Mr. Lasn, who helped found Adbusters in 1989, had spent much of his career skewering corporate America, creating “subvertising” campaigns like “Joe Chemo,” which deftly mocked the Joe Camel cigarette ads of the 1990s.

But the spread of the Occupy protests signals a substantial step up for the magazine and Mr. Lasn, who is 69. The protests, he hopes, will “somehow change the power balance and make the world into a much more grass-roots, bottom-up kind of a place rather than the top-down Wall Street mega-corporate-driven system we now have.”

“This,” he added, “is the kind of dream many Occupiers have.”

Mr. Lasn was born in Estonia but his family fled near the end of World War II, when he was 2. His family lived in refugee camps in Europe before moving to Australia. He worked for several years for the Australian defense department, before moving to Japan and shifting to advertising.

By the 1970s, he had landed in Vancouver, disenchanted with what he felt was the moral detachment of the advertising industry. After working as a documentary filmmaker — and butting heads with the Canadian government and media over logging practices in old-growth forests — he founded Adbusters in 1989.

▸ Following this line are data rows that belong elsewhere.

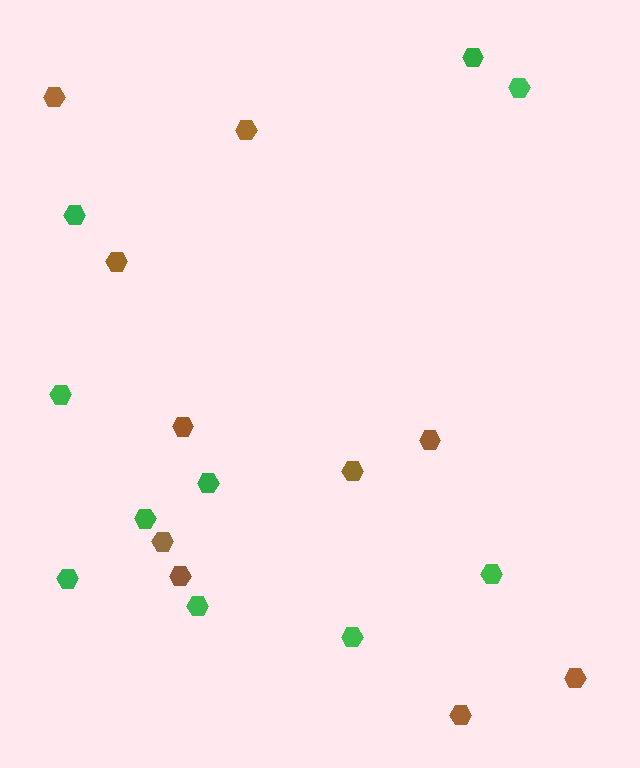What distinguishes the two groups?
There are 2 groups: one group of brown hexagons (10) and one group of green hexagons (10).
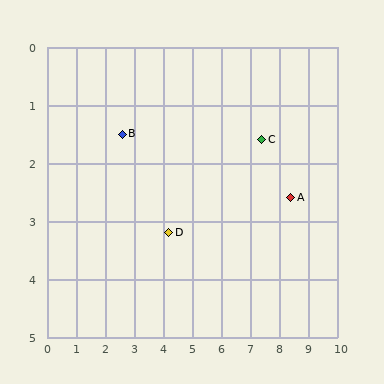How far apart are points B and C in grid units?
Points B and C are about 4.8 grid units apart.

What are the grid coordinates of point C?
Point C is at approximately (7.4, 1.6).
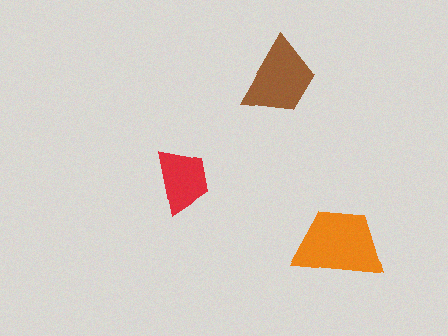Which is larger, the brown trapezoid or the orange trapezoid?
The orange one.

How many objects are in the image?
There are 3 objects in the image.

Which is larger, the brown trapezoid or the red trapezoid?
The brown one.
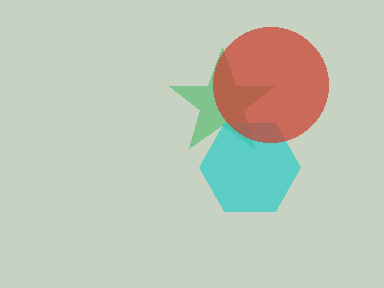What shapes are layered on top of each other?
The layered shapes are: a green star, a cyan hexagon, a red circle.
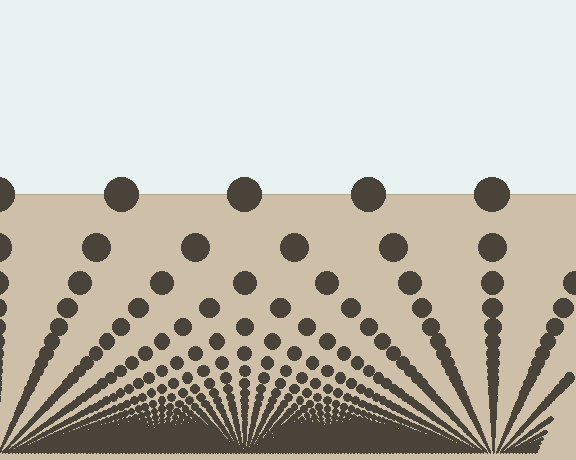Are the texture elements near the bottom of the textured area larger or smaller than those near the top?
Smaller. The gradient is inverted — elements near the bottom are smaller and denser.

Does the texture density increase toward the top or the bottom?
Density increases toward the bottom.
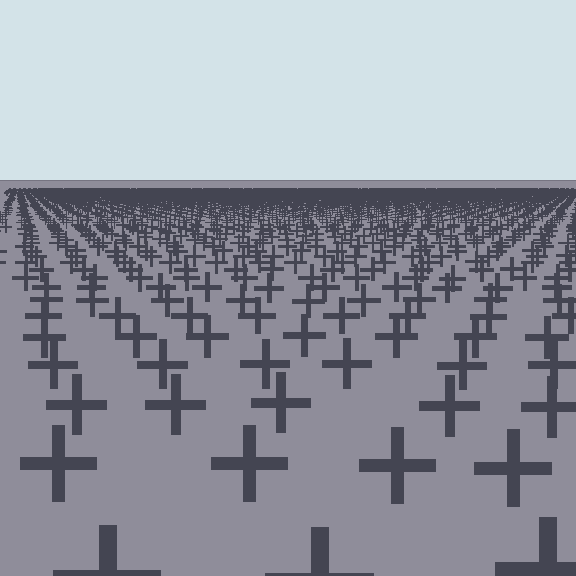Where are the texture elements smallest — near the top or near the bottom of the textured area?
Near the top.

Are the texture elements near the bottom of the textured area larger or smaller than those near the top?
Larger. Near the bottom, elements are closer to the viewer and appear at a bigger on-screen size.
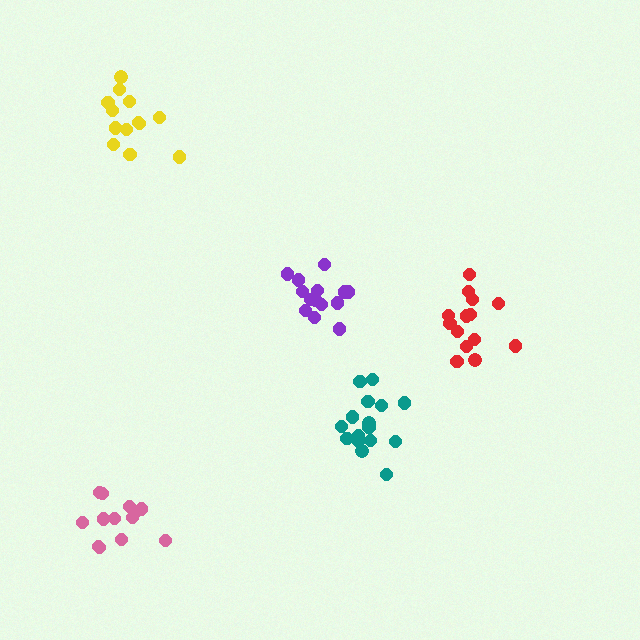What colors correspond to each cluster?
The clusters are colored: teal, purple, red, pink, yellow.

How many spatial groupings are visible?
There are 5 spatial groupings.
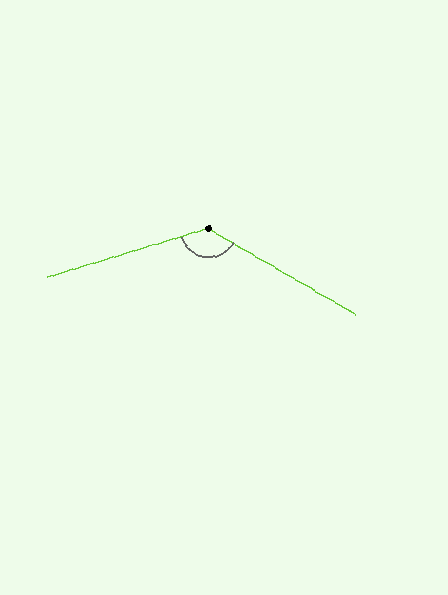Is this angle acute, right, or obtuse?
It is obtuse.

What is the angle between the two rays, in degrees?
Approximately 133 degrees.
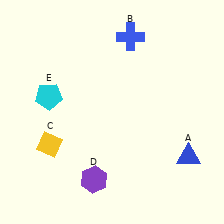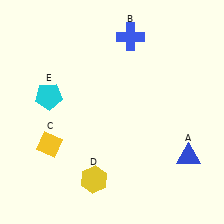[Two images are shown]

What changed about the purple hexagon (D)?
In Image 1, D is purple. In Image 2, it changed to yellow.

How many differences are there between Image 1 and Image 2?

The magazine, which is owned by the nonprofit Adbusters Media Foundation, is published out of the basement of a house south of downtown and claims a circulation of about 70,000, mostly from newsstand sales outside of Canada. It has had prominent writers, among them Christopher Hedges and Bill McKibben.

But with its vivid artwork and photography, snippets of poetry and glossy fake ads with slogans like “Everything is fine, keep shopping,” Adbusters feels less like a manifesto than an evocative brochure, for $8.95 an issue.

“It’s an art object,” said Deborah Campbell, a former associate editor. “When you look at art it speaks to you in different ways, and some of it is intellectual and some of it is provocative and some of it is a sense or a feeling.”

Before Occupy Wall Street, Adbusters had many smaller campaigns, including “Buy Nothing Day.” For years it has sold Blackspot shoes, made in an “antisweatshop’ facility in Pakistan. Mr. Lasn has written books, including “Culture Jam: How to Reverse America’s Suicidal Consumer Binge — and Why We Must.”

It has struck some people as strange that a Canadian magazine helped start the Occupy movement, but Adbusters is only based in Canada, not focused on it.

“Everybody knows it’s here but it’s not a local magazine,” said David Beers, the editor of The Tyee, an online news Web site based here. “He isn’t a local figure. It’s not like he’s on the morning radio. You never hear about the guy unless he’s in a fight with someone.”